The input is a csv(.gz) file which contains at least the following fields. 

* count
* position
* type
* length

Presumably, it is created using the `extract-metagene-profiles` script.

**Output file**

The output is a csv.gz file which contains the following information (fields) for each offset and read length.

* p_periodic_mean. The mean of the marginal distribution of the best periodic model.
* p_periodic_var. The variance of the marginal distribution of the best periodic model.
* p_nonperiodic_mean. The mean of the marginal distribution of the best nonperiodic model.
* p_nonperiodic_var. The variance of the marginal distribution of the best nonperiodic model.
* profile_sum.
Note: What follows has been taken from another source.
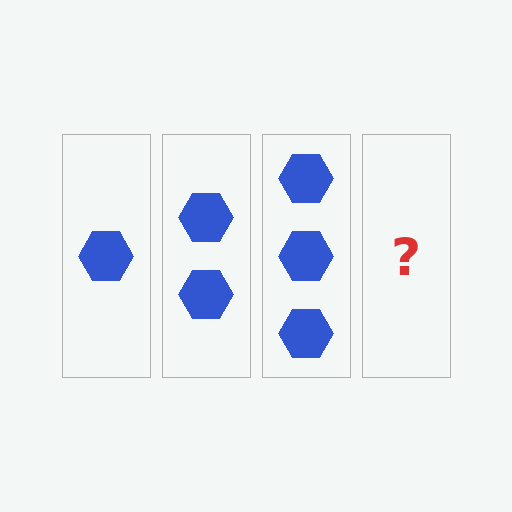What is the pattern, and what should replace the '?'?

The number of reads which are used in this profile.
* bayes_factor_mean. The mean of the posterior distribution of the Bayes factor
* bayes_factor_var. The variance of the posterior distribution of the Bayes factor

In [None]:
estimate-metagene-profile-bayes-factors 

### Selecting periodic read lengths and P-site offsets

The second half of the final step in creating the filtered genome profile is selecting the read lengths which exhibit periodicity and determining their P-site offsets. This is handled by the `get-best-periodicity-and-offsets` script.

This reads in each of the estimated Bayes factors file and decides whether to use the  given read length based on the estimates.

<span style="color:red">TODO:</span> The last three steps can remain separate, but they should not produce so many files. It would be sufficient to create one file for each step.